« De nouveaux indicateurs pour un nouveau modèle de développement »

Retrouvez l’intervention d’Eva Sas dans l’hémicycle pour défendre sa proposition de loi. 

 

Monsieur le président ,

Monsieur le ministre,

Mes chers collègues,

 

La proposition de loi que nous examinons aujourd’hui est issue d’un travail de plus de dix-huit mois, fruit de la ténacité du groupe écologiste, puisqu’il y a un an déjà, nous proposions un premier texte sur le sujet des indicateurs alternatifs de richesse. Elle est surtout le fruit d’un travail collaboratif avec des universitaires, avec les instituts statistiques nationaux, avec les parlementaires, et avec le gouvernement et, en particulier, vous, M. le Ministre que nous remercions pour votre écoute et votre contribution.

 

Je voudrais rappeler ici, en préambule, pourquoi il est indispensable, particulièrement aujourd’hui, de compléter le PIB par de nouveaux indicateurs de qualité de vie et de développement durable.

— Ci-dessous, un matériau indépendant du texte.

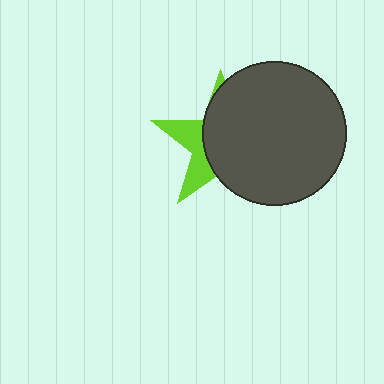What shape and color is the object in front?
The object in front is a dark gray circle.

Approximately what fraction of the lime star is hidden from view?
Roughly 68% of the lime star is hidden behind the dark gray circle.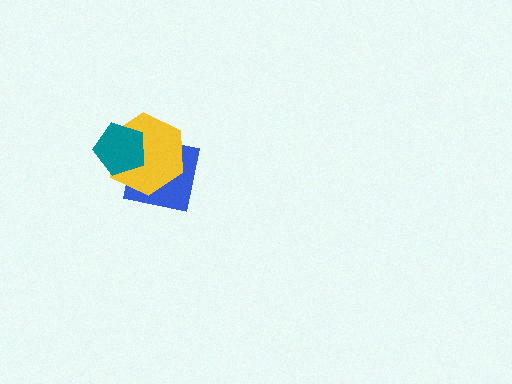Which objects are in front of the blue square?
2 objects cover part of the blue square: the yellow hexagon and the teal pentagon.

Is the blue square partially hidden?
Yes, it is partially covered by another shape.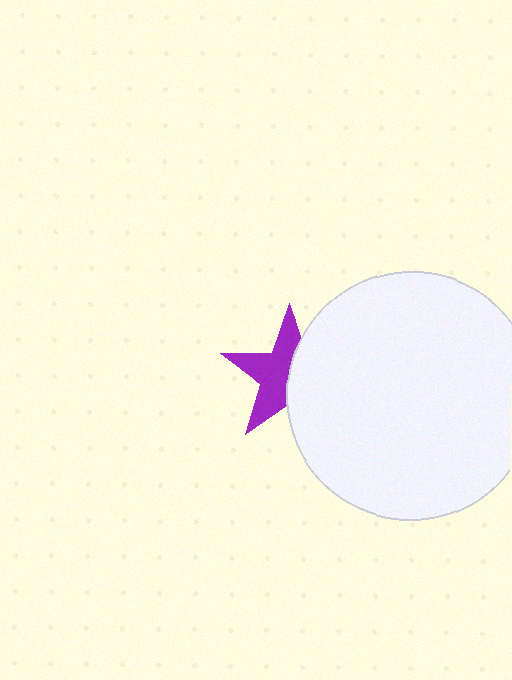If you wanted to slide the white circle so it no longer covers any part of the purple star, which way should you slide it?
Slide it right — that is the most direct way to separate the two shapes.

Le premier constat que nous devons faire, est que le PIB ne rend pas compte de la qualité de vie de nos concitoyens, ni même tout simplement, de leur revenu réel. Le paradoxe de la reprise américaine nous en donne une illustration récente : depuis 2009, le PIB des États-Unis a augmenté de 12 % quand le revenu médian diminuait de 3 %, et ce en raison d’un accroissement des inégalités. La croissance du PIB a ainsi occulté, de fait, la situation réelle des ménages. Et l’administration Obama, concentrée uniquement sur les chiffres de la croissance, n’avait donc pas de vision pertinente des difficultés des citoyens américains.

 

La deuxième raison pour laquelle il est nécessaire de compléter cet indicateur qu’est le PIB, c’est qu’il nous paraît absolument nécessaire, aujourd’hui, de réintégrer des préoccupations de long terme – c’est-à-dire de soutenabilité – dans nos politiques publiques. Les politiques menées sont malheureusement de plus en plus court termiste, avec comme seul horizon, la fin de la mandature. Or les décideurs politiques que nous sommes doivent autant se préoccuper de la situation immédiate, que de celle que nous léguerons aux générations futures. Cela suppose de prendre en compte le patrimoine naturel et l’impact que nous avons sur celui-ci, notamment au travers de notre empreinte carbone ou des atteintes que nous pouvons porter à la biodiversité. Mais cela suppose aussi d’évaluer l’actif que nous léguerons aux générations suivantes – c’est-à-dire le patrimoine économique public et privé– en regard de la dette, le passif, que nous leur laisserons également. Ce point est ressorti des auditions que nous avons menées et me parait particulièrement saillant dans la période que nous traversons. L’exemple de l’Allemagne est frappant : alors que facialement, avec une dette en baisse, ce que les citoyens allemands laisseront aux générations futures peut sembler positif, dans les faits, leurs infrastructures se dégradent faute d’investissements, et on peut ainsi s’interroger sur le véritable bilan de ce que l’Allemagne d’aujourd’hui léguera à celle de demain.

 

La troisième raison pour laquelle nous devons nous préoccuper d’autres indicateurs, c’est que nous devons nous adapter à une situation nouvelle : une croissance structurellement faible. Vous le savez, la croissance du PIB en France a été de 1,1% en moyenne sur la période 2001-2014, alors qu’elle était de l’ordre de 6% dans les années 50. Aujourd’hui, les scenarios de croissance structurellement et durablement faible apparaissent donc comme crédibles. Il convient donc de reposer les questions économiques et sociales sous un autre angle et de nous rappeler que la croissance du PIB n’a toujours été qu’un objectif intermédiaire. Notre objectif final, nous, décideurs publics, est avant tout de créer de l’emploi, d’améliorer la qualité de vie de nos concitoyens et de laisser à nos enfants une planète vivable. C’est là que le fait d’avoir d’autres indicateurs à notre disposition prend tout son sens, en nous permettant de reposer les questions économiques et sociales sous un nouveau jour: comment créer de l’emploi, réduire les inégalités, améliorer notre qualité de vie et celle de nos enfants, même dans un scénario de croissance faible? Telle est sans doute la question que nous devons nous poser aujourd’hui. Avec de nouveaux indicateurs, en quelque sorte, pour un nouveau modèle de développement.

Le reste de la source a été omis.